Standalone API Usage

This section describes the basic structure of a standalone application using the API. See the source referenced in Example Programs.

Typically, your application takes the following actions:

  1. Load the EDK SDK library.

    Copy
    import edk.sdk

    NOTE: The package relies on the C EDK shared library (edk.dll or libedk.so). This library must be in one of the following locations:

    • a directory on the system library path

    • a directory that you pass to the Python API by setting the EDKLIBPATH environment variable before you import the package from your Python code.

  2. Create an EdkFactory instance, supplying a valid license key.

    Copy
    with edk.sdk.EdkFactory.create_with_license_key("My license key here...") as factory:
        # edk.sdk classes act as context managers; use in a 'with' statement to
        # automatically clean up resources after it finishes, or if an exception 
        # occurs
        # the rest of your processing code goes here
        ...
  3. Use the factory to create an EdkEngine instance.

    Copy
    # You can supply configuration as a file path, a buffer, or configparser.ConfigParser instance
    with factory.engine(configpath="eduction.cfg") as engine:
        # the rest of your processing code goes here
        ...

    A factory can create multiple engines, with different configurations.
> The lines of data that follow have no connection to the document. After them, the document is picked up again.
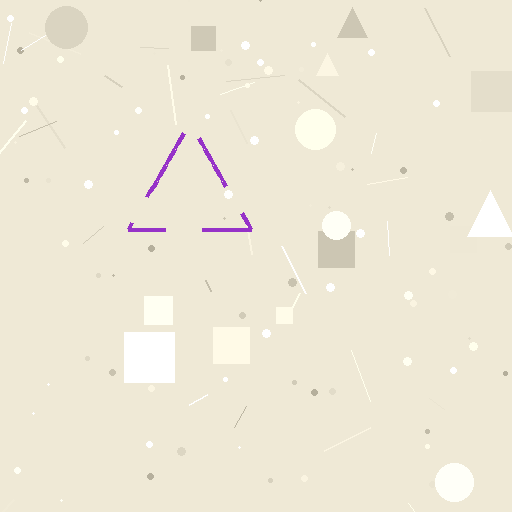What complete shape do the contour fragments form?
The contour fragments form a triangle.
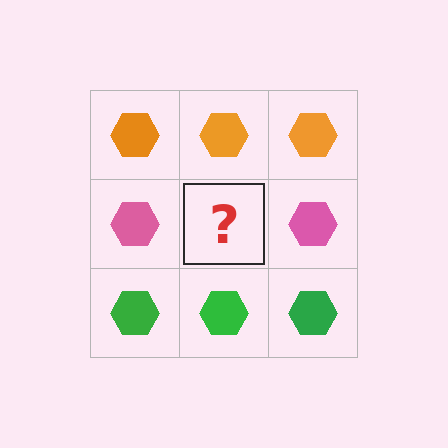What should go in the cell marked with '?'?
The missing cell should contain a pink hexagon.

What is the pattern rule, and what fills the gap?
The rule is that each row has a consistent color. The gap should be filled with a pink hexagon.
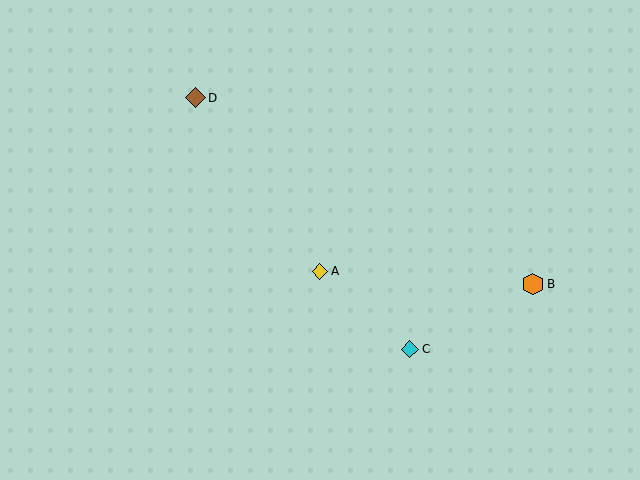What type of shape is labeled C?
Shape C is a cyan diamond.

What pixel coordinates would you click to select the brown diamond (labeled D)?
Click at (195, 98) to select the brown diamond D.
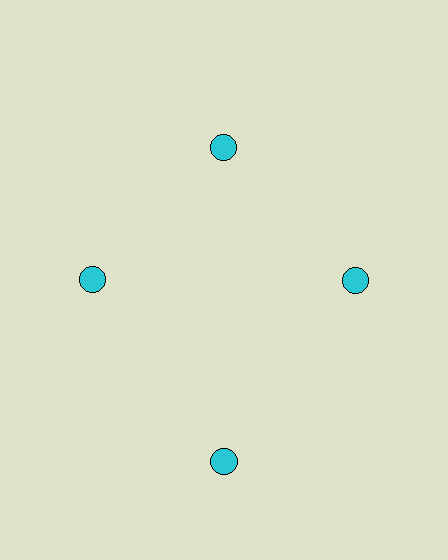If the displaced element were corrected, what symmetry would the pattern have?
It would have 4-fold rotational symmetry — the pattern would map onto itself every 90 degrees.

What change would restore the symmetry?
The symmetry would be restored by moving it inward, back onto the ring so that all 4 circles sit at equal angles and equal distance from the center.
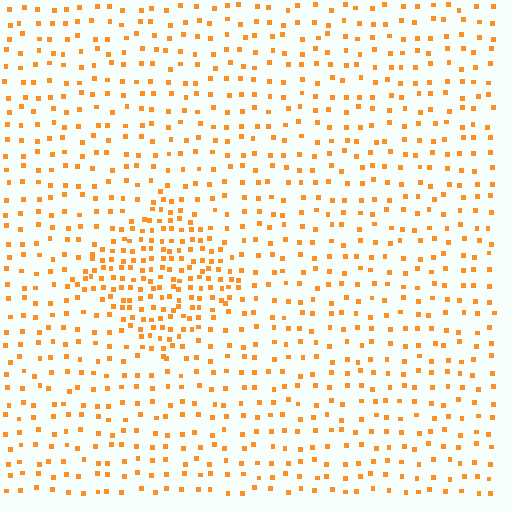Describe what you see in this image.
The image contains small orange elements arranged at two different densities. A diamond-shaped region is visible where the elements are more densely packed than the surrounding area.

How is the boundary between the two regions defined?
The boundary is defined by a change in element density (approximately 2.2x ratio). All elements are the same color, size, and shape.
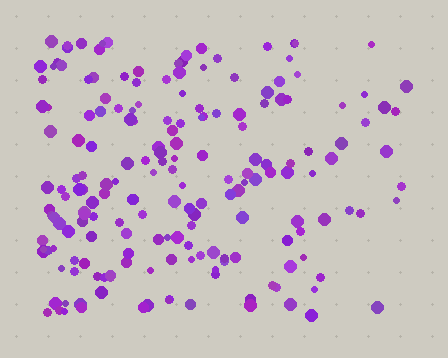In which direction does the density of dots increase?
From right to left, with the left side densest.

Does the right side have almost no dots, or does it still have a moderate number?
Still a moderate number, just noticeably fewer than the left.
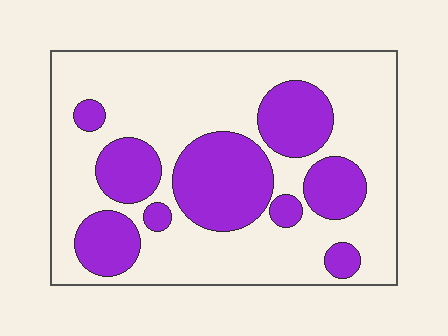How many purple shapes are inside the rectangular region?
9.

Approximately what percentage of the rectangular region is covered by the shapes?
Approximately 30%.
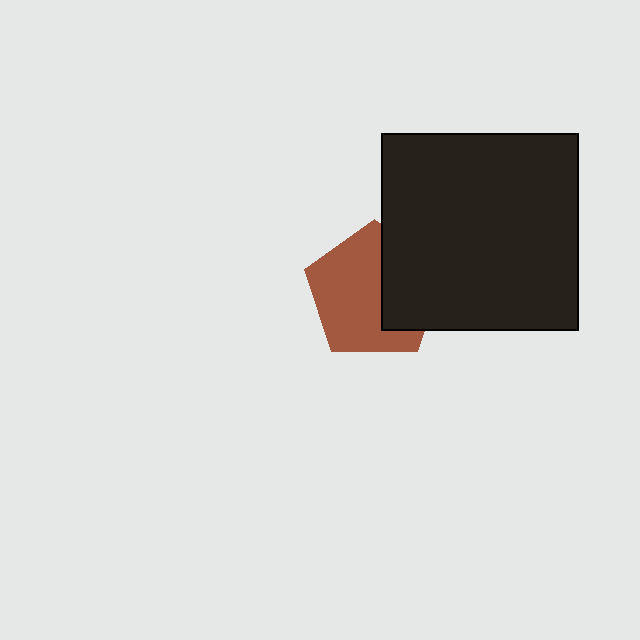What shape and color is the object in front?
The object in front is a black square.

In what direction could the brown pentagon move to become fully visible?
The brown pentagon could move left. That would shift it out from behind the black square entirely.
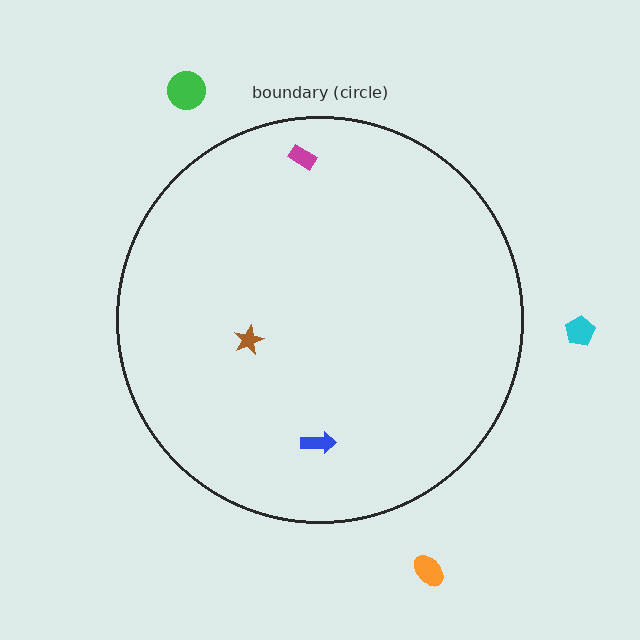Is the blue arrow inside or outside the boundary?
Inside.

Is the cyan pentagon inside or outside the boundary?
Outside.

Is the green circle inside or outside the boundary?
Outside.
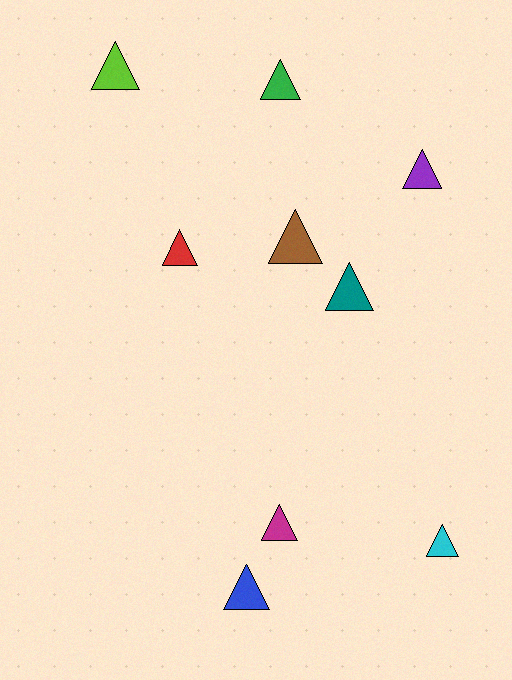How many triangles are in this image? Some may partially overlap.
There are 9 triangles.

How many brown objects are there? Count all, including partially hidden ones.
There is 1 brown object.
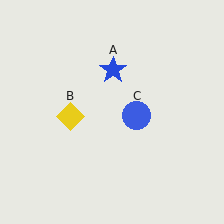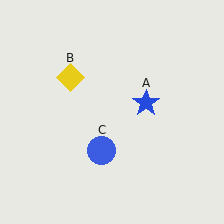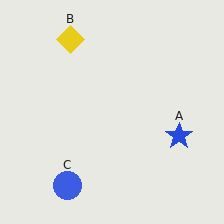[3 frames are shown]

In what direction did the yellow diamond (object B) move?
The yellow diamond (object B) moved up.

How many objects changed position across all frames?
3 objects changed position: blue star (object A), yellow diamond (object B), blue circle (object C).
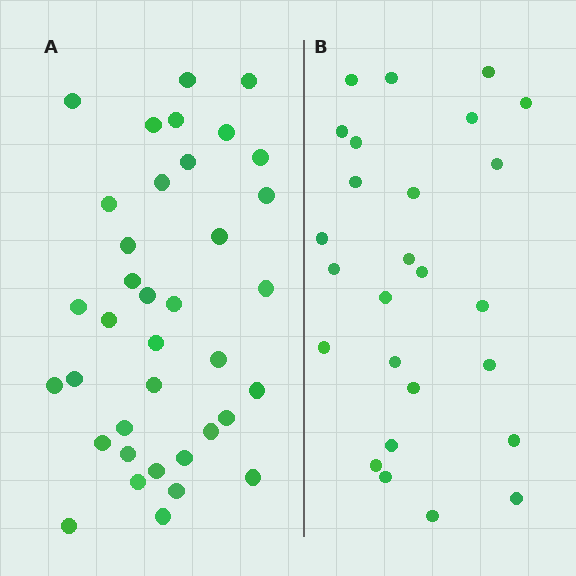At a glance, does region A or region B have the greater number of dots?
Region A (the left region) has more dots.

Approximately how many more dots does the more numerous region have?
Region A has roughly 12 or so more dots than region B.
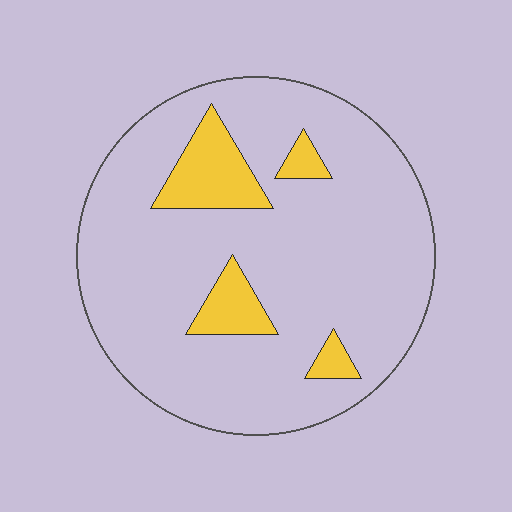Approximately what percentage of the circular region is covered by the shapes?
Approximately 15%.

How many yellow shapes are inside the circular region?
4.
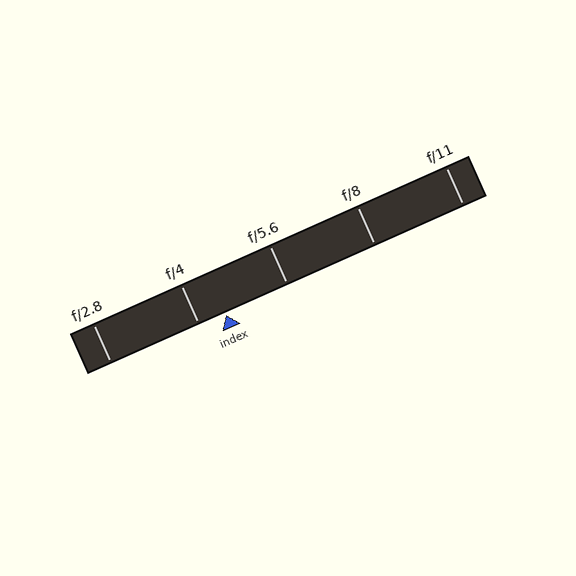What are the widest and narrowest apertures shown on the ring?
The widest aperture shown is f/2.8 and the narrowest is f/11.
    You can specify the options, grammar files, and entities to use in the configuration file.

    Alternatively the SDK provides functions to allow you to set options programmatically.

  4. Use an engine to create an EdkSession instance, which maintains the state of the matching process.

    If your application is multi-threaded then each thread should use its own session.

    Copy
    with engine.session() as session:
        # the rest of your processing code goes here
        ...
  5. You can push data to the session as it becomes available, or read it from a stream.

    The following example demonstrates how to read from a stream.

    Copy
    with open("input.txt", encoding="utf-8") as in_file:
        session.input_stream = in_file
        # the rest of your processing code goes here
        ...
  6. Begin matching. You can iterate over the session, yielding matches until the input is exhausted:

    Copy
    # By default, returned matches are proxy objects,
    # fetching values from EDK on demand, so must not
    # be used beyond the next advance of the iterator.
    # Set session.persistent_matches = True to copy all
    # values to a persistent match object.
    for match in session:
        print(match.text)
        # You can iterate over or index match components
        if match.components:
            for c in match.components:
                print(c.name, c.text)
  7. Release resources when you have finished. If you use Eduction classes in a with block, it releases resources automatically. Alternatively, you can collect class instances using an ExitStack and call its close() method when you have finished using Eduction.